Quant au niveau des salaires, il convient d'avoir en tête que le salaire mensuel est calculé sur la base d'une durée hebdomadaire de 35 heures. Chaque heure supplémentaire est, en tant que telle, susceptible de déclencher le versement d'une prime au salarié. Elle coûte plus cher à l'entreprise, mais est plus intéressante pour le salarié. En réalité, les comptes épargne-temps évitent cependant à l'employeur le paiement des heures supplémentaires, tandis que cette pratique entretient le salarié dans l'idée qu'il dispose d'une certaine liberté.
L'instauration du salaire minimum n'est pas si étonnante, dans la mesure où le gouvernement fédéral repose sur une grande coalition incluant la participation des sociaux-démocrates. Il joue un rôle moins important dans le secteur industriel que dans celui des services, où un nombre croissant de branches n'étaient plus couvertes par des conventions collectives, et où une telle disposition s'imposait donc. Il touche d'ailleurs indirectement le secteur industriel, dans la mesure où les travailleurs intérimaires sont également concernés. Auparavant, un travailleur temporaire gagnait 30 % à 40 % de moins qu'un salarié permanent dans la branche où il était employé, faisant naître ainsi des poches de précarité. L'introduction d'un salaire minimal a mis fin à ces évolutions qui pesaient par ailleurs de manière négative sur les caisses sociales.
La perception en Allemagne de la loi française sur les 35 heures est difficile à définir, dans la mesure où la question est peu suivie, l'opinion publique peinant à comprendre le système. Que la réduction du temps de travail ait fait l'objet d'une loi paraît néanmoins étrange aux yeux des Allemands, qui se souviennent des conflits collectifs importants des années 1980 et de l'objectif de réduction du chômage avancé comme motif des revendications, objectif dont il apparaît maintenant avec évidence qu'il n'a pas été atteint. La réduction du temps de travail ayant stimulé la productivité horaire, les entreprises n'ont en effet pas eu besoin de salariés supplémentaires.

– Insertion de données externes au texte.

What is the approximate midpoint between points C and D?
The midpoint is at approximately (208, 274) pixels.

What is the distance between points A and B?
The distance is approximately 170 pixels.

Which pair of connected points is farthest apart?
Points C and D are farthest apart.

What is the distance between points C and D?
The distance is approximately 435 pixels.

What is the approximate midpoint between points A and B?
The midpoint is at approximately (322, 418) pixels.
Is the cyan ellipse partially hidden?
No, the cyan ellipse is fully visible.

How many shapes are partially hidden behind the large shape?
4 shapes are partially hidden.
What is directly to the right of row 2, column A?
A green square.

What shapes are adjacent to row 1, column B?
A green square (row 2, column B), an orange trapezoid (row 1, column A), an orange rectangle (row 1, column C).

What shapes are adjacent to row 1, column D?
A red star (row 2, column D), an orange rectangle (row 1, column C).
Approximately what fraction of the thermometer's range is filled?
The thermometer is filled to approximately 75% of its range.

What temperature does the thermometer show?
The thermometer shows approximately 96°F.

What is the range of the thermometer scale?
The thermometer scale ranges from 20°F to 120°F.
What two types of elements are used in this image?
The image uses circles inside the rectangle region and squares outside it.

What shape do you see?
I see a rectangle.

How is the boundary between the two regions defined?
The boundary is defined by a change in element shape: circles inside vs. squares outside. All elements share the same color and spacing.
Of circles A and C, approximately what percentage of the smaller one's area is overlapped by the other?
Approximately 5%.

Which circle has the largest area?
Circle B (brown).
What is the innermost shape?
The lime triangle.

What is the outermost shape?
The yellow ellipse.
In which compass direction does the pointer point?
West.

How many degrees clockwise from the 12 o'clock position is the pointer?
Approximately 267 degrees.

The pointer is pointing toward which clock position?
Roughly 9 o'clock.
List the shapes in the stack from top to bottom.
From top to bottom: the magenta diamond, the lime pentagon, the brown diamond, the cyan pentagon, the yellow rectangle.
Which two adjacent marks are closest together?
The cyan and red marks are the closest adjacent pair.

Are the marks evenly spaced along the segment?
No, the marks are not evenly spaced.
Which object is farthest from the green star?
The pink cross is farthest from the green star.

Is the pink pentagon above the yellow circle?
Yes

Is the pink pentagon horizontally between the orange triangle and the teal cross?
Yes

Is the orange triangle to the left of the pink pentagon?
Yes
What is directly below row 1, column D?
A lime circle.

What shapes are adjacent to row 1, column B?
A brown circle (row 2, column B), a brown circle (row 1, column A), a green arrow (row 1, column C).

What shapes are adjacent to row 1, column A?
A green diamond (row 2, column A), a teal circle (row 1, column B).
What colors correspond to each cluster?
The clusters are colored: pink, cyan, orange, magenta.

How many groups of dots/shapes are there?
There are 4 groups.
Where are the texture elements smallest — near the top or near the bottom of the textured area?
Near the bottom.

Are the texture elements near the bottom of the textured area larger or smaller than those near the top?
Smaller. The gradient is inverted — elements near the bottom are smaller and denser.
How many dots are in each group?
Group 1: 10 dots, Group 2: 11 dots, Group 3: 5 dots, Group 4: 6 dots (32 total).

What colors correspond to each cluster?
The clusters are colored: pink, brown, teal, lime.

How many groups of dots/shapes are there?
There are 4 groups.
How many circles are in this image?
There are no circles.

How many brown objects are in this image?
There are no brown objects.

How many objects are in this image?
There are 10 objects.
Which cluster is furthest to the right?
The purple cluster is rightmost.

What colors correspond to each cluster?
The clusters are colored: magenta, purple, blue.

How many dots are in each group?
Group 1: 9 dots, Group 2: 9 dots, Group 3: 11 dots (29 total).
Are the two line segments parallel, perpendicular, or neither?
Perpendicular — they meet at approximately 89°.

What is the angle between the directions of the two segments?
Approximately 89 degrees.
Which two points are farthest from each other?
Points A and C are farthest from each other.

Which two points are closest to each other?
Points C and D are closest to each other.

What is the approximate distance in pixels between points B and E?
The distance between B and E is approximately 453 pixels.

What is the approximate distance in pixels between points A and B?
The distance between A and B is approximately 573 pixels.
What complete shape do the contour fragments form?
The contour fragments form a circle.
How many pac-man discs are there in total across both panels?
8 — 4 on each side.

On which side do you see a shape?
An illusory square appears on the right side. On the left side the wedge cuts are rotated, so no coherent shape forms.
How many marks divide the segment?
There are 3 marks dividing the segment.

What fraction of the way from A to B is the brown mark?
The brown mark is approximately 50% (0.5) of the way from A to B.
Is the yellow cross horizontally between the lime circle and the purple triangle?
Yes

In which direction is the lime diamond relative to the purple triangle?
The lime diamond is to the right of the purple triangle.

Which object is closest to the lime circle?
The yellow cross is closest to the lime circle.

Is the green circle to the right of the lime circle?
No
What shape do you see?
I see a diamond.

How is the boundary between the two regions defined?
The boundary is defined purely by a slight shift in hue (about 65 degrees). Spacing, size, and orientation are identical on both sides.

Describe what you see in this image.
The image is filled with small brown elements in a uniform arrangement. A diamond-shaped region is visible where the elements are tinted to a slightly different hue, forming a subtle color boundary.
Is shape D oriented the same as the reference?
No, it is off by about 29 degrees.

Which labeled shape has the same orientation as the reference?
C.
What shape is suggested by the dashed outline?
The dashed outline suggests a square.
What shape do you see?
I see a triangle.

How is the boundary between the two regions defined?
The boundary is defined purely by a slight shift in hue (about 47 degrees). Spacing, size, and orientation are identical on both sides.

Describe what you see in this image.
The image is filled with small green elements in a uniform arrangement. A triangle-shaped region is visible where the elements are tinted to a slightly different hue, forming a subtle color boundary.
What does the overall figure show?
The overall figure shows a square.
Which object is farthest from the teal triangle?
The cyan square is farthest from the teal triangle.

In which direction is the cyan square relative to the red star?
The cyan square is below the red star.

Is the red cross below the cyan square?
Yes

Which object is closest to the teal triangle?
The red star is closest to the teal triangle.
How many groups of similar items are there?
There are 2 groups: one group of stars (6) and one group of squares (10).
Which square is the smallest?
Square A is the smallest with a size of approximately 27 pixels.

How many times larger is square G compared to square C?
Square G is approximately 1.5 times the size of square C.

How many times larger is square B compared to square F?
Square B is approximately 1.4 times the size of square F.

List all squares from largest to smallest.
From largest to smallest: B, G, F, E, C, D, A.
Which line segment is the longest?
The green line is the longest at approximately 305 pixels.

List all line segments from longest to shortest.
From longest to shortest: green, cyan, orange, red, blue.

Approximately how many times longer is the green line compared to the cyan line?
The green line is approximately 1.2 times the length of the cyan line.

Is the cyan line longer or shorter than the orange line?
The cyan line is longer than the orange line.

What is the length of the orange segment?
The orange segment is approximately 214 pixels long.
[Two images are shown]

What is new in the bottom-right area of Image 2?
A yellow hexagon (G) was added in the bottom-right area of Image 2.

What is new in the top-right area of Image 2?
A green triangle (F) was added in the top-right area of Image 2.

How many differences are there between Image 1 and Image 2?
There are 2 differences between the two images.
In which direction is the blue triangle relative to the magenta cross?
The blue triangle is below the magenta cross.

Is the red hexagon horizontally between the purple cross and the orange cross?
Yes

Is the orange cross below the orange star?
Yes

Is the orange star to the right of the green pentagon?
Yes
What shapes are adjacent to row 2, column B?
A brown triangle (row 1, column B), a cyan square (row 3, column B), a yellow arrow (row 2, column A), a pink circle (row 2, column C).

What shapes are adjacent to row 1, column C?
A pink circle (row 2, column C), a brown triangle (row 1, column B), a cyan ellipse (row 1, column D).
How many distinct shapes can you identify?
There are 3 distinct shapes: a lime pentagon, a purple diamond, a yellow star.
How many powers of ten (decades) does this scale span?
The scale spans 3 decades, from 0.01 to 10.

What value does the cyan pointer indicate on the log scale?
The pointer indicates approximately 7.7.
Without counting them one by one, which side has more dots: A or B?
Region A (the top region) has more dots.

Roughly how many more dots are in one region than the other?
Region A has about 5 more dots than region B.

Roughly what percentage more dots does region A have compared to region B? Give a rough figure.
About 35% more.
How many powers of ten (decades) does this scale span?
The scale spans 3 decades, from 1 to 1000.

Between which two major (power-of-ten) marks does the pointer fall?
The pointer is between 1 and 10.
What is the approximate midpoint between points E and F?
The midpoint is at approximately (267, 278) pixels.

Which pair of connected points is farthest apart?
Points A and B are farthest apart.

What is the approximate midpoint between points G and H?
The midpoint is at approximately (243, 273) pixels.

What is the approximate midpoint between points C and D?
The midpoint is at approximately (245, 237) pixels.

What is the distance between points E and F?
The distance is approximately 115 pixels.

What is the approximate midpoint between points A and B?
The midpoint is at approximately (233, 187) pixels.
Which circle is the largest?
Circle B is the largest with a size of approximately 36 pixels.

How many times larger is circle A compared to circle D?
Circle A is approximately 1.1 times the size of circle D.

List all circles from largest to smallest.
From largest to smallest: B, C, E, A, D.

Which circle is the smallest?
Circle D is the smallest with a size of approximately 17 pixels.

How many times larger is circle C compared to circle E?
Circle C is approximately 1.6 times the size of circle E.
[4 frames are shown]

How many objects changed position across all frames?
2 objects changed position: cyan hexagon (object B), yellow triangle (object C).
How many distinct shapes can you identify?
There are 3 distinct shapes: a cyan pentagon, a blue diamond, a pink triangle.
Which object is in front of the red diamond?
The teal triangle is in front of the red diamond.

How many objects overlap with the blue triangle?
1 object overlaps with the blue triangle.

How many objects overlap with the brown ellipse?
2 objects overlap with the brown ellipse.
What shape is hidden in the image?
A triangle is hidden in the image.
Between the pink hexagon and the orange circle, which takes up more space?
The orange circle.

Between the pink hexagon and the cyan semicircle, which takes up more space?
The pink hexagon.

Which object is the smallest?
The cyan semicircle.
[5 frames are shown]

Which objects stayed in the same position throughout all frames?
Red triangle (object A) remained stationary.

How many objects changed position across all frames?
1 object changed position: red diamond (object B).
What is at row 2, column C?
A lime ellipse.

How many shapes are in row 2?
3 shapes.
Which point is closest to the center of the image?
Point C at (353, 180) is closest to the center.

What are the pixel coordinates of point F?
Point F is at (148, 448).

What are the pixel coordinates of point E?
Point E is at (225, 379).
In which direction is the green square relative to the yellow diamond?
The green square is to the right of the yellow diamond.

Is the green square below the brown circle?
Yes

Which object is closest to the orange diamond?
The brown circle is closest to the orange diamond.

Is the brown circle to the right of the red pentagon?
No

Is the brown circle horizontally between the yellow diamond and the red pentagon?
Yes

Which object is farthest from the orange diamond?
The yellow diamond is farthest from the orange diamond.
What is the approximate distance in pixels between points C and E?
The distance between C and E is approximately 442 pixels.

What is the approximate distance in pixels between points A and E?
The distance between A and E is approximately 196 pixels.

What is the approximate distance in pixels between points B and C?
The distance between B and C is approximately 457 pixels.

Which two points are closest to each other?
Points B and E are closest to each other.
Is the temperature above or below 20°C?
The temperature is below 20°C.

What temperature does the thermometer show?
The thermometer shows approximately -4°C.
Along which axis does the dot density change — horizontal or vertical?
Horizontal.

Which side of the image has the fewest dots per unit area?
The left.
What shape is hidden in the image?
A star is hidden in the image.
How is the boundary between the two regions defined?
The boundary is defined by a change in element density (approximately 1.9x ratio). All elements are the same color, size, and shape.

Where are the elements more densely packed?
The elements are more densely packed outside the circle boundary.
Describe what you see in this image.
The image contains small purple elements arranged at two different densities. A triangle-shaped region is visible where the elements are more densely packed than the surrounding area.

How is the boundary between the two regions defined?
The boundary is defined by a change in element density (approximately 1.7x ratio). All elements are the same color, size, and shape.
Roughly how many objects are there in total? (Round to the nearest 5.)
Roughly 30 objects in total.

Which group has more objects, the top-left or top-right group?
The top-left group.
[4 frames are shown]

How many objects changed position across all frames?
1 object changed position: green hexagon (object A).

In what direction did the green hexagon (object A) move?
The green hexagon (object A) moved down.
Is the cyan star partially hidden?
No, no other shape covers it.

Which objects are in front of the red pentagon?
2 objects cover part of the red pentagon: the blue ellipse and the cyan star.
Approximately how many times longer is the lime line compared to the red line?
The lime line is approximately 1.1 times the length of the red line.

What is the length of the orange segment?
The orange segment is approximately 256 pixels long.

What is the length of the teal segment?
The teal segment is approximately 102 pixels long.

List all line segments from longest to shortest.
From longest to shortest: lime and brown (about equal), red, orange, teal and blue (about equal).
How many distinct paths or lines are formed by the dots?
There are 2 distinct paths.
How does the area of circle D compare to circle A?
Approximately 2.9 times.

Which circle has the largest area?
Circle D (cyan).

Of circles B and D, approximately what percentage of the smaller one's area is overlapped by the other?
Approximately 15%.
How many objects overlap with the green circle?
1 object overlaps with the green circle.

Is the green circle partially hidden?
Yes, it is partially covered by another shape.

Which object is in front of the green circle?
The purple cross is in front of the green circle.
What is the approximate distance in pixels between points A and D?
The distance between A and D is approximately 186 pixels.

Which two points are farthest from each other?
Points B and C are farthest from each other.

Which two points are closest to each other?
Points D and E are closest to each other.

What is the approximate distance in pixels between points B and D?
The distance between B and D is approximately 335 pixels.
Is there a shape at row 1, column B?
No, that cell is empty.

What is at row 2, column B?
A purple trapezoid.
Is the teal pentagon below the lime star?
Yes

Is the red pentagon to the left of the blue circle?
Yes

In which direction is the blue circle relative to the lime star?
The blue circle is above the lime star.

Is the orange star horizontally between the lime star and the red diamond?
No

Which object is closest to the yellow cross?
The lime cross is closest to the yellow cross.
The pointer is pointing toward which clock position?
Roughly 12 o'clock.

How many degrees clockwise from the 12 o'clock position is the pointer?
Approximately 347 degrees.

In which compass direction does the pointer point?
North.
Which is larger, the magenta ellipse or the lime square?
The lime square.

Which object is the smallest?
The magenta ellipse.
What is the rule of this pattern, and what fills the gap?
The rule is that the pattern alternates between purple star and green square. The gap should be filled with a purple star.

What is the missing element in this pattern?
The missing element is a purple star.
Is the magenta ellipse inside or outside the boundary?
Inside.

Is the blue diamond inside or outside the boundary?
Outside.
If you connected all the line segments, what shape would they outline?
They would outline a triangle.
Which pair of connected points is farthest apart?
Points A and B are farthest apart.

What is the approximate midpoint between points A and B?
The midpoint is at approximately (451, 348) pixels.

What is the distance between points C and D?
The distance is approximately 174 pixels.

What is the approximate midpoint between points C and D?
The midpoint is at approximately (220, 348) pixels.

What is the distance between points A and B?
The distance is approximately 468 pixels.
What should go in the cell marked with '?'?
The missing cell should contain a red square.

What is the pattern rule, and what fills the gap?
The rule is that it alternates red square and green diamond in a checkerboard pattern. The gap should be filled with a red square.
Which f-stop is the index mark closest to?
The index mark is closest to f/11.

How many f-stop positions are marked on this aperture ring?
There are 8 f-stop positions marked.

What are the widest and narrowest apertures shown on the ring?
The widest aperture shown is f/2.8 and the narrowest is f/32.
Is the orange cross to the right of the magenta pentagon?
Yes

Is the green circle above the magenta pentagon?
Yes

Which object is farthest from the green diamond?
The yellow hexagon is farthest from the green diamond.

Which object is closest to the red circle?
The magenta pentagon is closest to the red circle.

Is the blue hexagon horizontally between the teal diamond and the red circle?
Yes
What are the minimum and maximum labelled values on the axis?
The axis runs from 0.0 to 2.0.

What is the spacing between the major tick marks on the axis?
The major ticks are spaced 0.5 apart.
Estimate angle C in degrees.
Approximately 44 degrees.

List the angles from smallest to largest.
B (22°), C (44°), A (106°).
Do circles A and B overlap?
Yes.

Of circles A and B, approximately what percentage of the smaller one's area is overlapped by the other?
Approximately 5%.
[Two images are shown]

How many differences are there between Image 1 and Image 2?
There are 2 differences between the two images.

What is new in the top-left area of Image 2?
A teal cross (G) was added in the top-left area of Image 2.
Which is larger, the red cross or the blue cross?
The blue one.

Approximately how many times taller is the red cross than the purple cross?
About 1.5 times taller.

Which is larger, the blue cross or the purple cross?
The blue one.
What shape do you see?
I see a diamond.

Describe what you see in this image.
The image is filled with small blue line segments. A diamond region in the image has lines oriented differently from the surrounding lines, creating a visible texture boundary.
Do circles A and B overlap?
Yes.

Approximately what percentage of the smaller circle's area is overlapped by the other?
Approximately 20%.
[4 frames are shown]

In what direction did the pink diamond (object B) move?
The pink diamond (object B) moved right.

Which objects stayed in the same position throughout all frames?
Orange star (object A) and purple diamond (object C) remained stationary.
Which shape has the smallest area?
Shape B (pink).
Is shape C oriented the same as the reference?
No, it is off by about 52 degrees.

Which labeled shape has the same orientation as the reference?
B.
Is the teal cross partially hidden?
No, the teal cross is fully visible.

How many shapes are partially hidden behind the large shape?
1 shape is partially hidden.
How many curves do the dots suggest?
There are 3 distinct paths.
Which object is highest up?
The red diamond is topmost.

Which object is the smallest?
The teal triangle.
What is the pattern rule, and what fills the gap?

Pour prendre un exemple simple, produire des casseroles bas de gamme ne semble plus possible ni en France ni en Allemagne, car ces casseroles ne seraient pas compétitives sur le marché mondial. La question qui habite les esprits est plutôt : quel produit innovant justifierait un prix de marché permettant de maintenir l'emploi ? Rappelons que, dans la sidérurgie, la masse salariale ne représente que 7 % des coûts de production. Dans le secteur automobile, elle en représente 15 % à 20 %.